[<prev] [next>] [<thread-prev] [thread-next>] [day] [month] [year] [list]
Message-Id: <1329753455-1106-2-git-send-email-javier@collabora.co.uk>
Date: Mon, 20 Feb 2012 16:57:26 +0100
From: Javier Martinez Canillas <javier@...labora.co.uk>
To: "David S. Miller" <davem@...emloft.net>
Cc: Eric Dumazet <eric.dumazet@...il.com>,
Lennart Poettering <lennart@...ttering.net>,
Kay Sievers <kay.sievers@...y.org>,
Alban Crequy <alban.crequy@...labora.co.uk>,
Bart Cerneels <bart.cerneels@...labora.co.uk>,
Rodrigo Moya <rodrigo.moya@...labora.co.uk>,
Sjoerd Simons <sjoerd.simons@...labora.co.uk>,
netdev@...r.kernel.org, linux-kernel@...r.kernel.org
Subject: [PATCH 01/10] af_unix: Documentation on multicast unix sockets
From: Alban Crequy <alban.crequy@...labora.co.uk>
Signed-off-by: Alban Crequy <alban.crequy@...labora.co.uk>
Reviewed-by: Ian Molton <ian.molton@...labora.co.uk>
---
.../networking/multicast-unix-sockets.txt | 180 ++++++++++++++++++++
1 files changed, 180 insertions(+), 0 deletions(-)

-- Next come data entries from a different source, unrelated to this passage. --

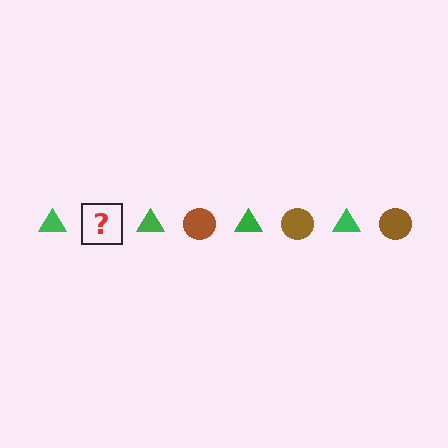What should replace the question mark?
The question mark should be replaced with a brown circle.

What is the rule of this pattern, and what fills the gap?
The rule is that the pattern alternates between green triangle and brown circle. The gap should be filled with a brown circle.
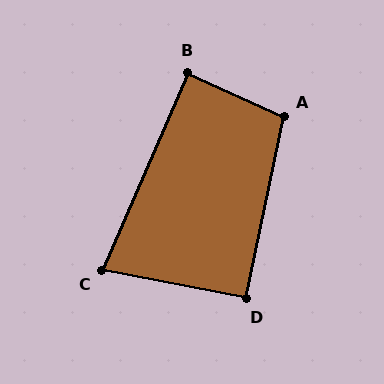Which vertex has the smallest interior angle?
C, at approximately 77 degrees.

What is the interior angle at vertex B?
Approximately 89 degrees (acute, close to a right angle).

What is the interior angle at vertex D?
Approximately 91 degrees (obtuse, close to a right angle).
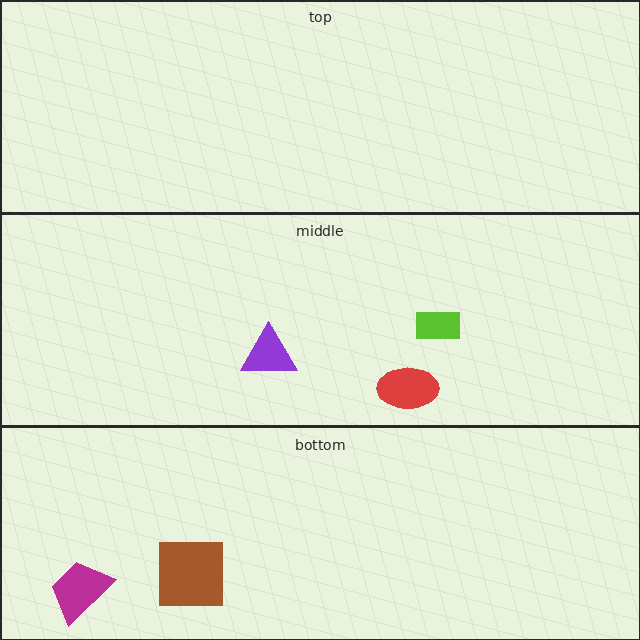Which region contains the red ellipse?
The middle region.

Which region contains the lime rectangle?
The middle region.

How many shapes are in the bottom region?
2.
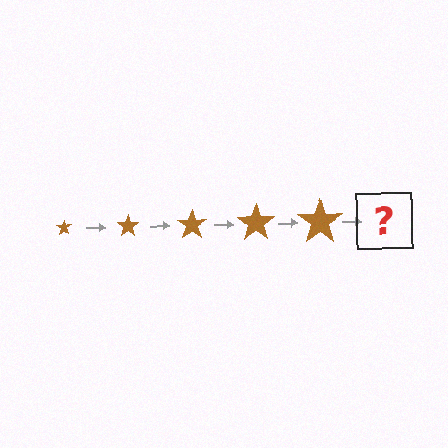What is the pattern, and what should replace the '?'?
The pattern is that the star gets progressively larger each step. The '?' should be a brown star, larger than the previous one.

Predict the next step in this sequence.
The next step is a brown star, larger than the previous one.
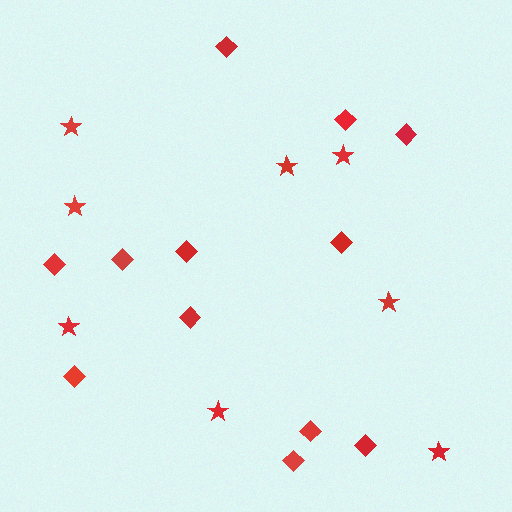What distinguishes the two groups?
There are 2 groups: one group of diamonds (12) and one group of stars (8).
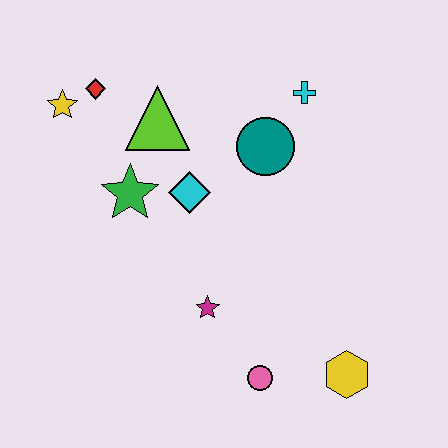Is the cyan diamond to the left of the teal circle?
Yes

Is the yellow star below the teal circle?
No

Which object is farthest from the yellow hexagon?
The yellow star is farthest from the yellow hexagon.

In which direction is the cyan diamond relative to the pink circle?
The cyan diamond is above the pink circle.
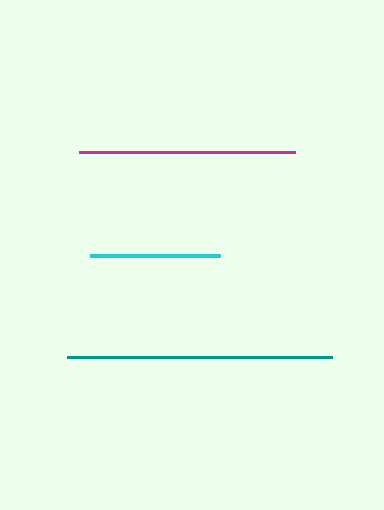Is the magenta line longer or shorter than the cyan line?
The magenta line is longer than the cyan line.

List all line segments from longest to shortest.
From longest to shortest: teal, magenta, cyan.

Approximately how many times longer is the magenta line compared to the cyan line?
The magenta line is approximately 1.7 times the length of the cyan line.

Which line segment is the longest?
The teal line is the longest at approximately 266 pixels.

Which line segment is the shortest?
The cyan line is the shortest at approximately 130 pixels.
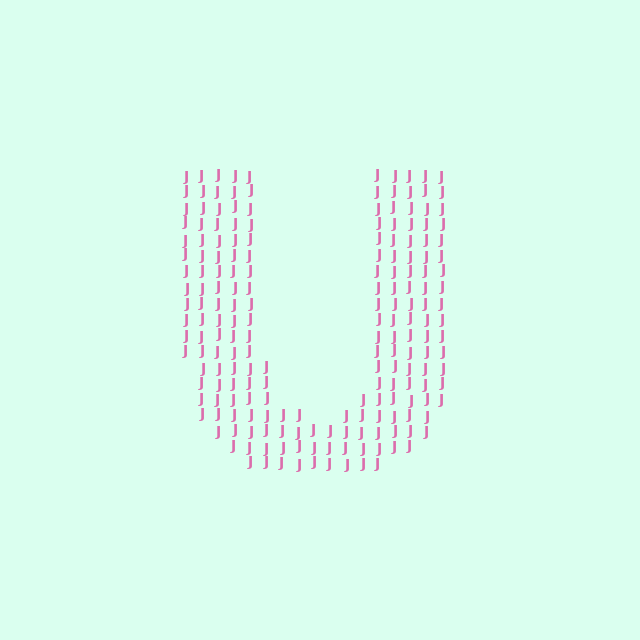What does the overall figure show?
The overall figure shows the letter U.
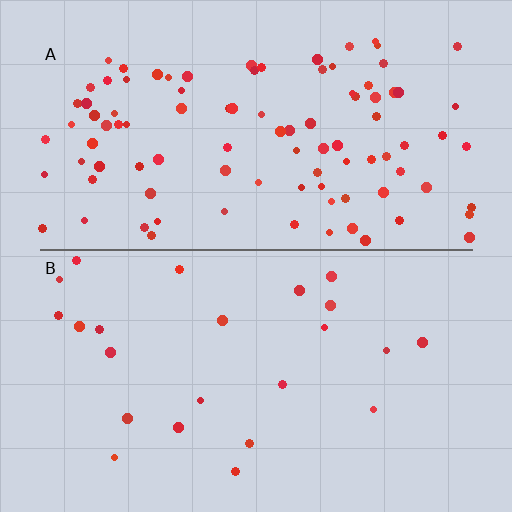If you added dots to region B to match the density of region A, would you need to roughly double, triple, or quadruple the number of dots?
Approximately quadruple.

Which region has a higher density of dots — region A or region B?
A (the top).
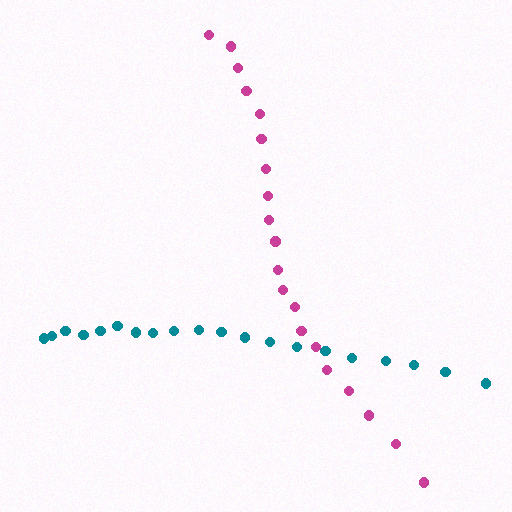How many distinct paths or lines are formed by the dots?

create mode 100644 Documentation/networking/multicast-unix-sockets.txt
diff --git a/Documentation/networking/multicast-unix-sockets.txt b/Documentation/networking/multicast-unix-sockets.txt
new file mode 100644
index 0000000..ec9a19c
--- /dev/null
+++ b/Documentation/networking/multicast-unix-sockets.txt
@@ -0,0 +1,180 @@
+Multicast Unix sockets
+======================
+
+Multicast is implemented on SOCK_DGRAM and SOCK_SEQPACKET Unix sockets.
+
+An userspace application can create a multicast group with:
+
+ struct unix_mreq mreq = {0,};
+ mreq.address.sun_family = AF_UNIX;
+ mreq.address.sun_path[0] = '\0';
+ strcpy(mreq.address.sun_path + 1, "socket-address");
+
+ sockfd = socket(AF_UNIX, SOCK_DGRAM, 0);
+ ret = setsockopt(sockfd, SOL_UNIX, UNIX_CREATE_GROUP, &mreq, sizeof(mreq));
+
+This allocates a struct unix_mcast_group, which is reference counted and exists
+as long as the socket who created it exists or the group has at least one
+member.
+
+SOCK_DGRAM sockets can join a multicast group with:
+
+ ret = setsockopt(sockfd, SOL_UNIX, UNIX_JOIN_GROUP, &mreq, sizeof(mreq));
+
+This allocates a struct unix_mcast, which holds the settings of the membership,
+mainly whether loopback is enabled. A socket can be a member of several
+multicast groups.
+
+Since SOCK_SEQPACKET sockets are connection-oriented the semantics are
+different. A client cannot join a group but it can only connect and the
+multicast accept socket is used to allow the peer to join the group with:
+
+ ret = setsockopt(groupfd, SOL_UNIX, UNIX_CREATE_GROUP, &val, vallen);
+ ret = listen(groupfd, 10);
+ connfd = accept(sockfd, NULL, 0);
+ ret = setsockopt(connfd, SOL_UNIX, UNIX_ACCEPT_GROUP, &mreq, sizeof(mreq));
+
+The socket is part of the multicast group until it is released, shutdown with
+RCV_SHUTDOWN or it leaves explicitely the group:
+
+ ret = setsockopt(sockfd, SOL_UNIX, UNIX_LEAVE_GROUP, &mreq, sizeof(mreq));
+
+Struct unix_mcast nodes are linked in two RCU lists:
+- (struct unix_sock)->mcast_subscriptions
+- (struct unix_mcast_group)->mcast_members
+
+ unix_mcast_group unix_mcast_group
+ | |
+ v v
+unix_sock ----> unix_mcast ----> unix_mcast
+ |
+ v
+unix_sock ----> unix_mcast
+ |
+ v
+unix_sock ----> unix_mcast
+
+
+SOCK_DGRAM semantics
+====================
+
+ G The socket which created the group
+ / | \
+ P1 P2 P3 The member sockets
+
+Messages sent to the group are received by all members except the sender itself
+unless the sending socket has UNIX_MREQ_LOOPBACK set.
+
+Non-members can also send to the group socket G and the message will be
+broadcast to the group members, however socket G does not receive messages sent
+to the group, via it, itself.
+
+
+SOCK_SEQPACKET semantics
+========================
+
+When a connection is performed on a SOCK_SEQPACKET multicast socket, a new
+socket is created and its file descriptor is received by accept().
+
+ L The listening socket
+ / | \
+ A1 A2 A3 The accepted sockets
+ | | |
+ C1 C2 C3 The connected sockets
+
+Messages sent on the C1 socket are received by:
+- C1 itself if UNIX_MREQ_LOOPBACK is set.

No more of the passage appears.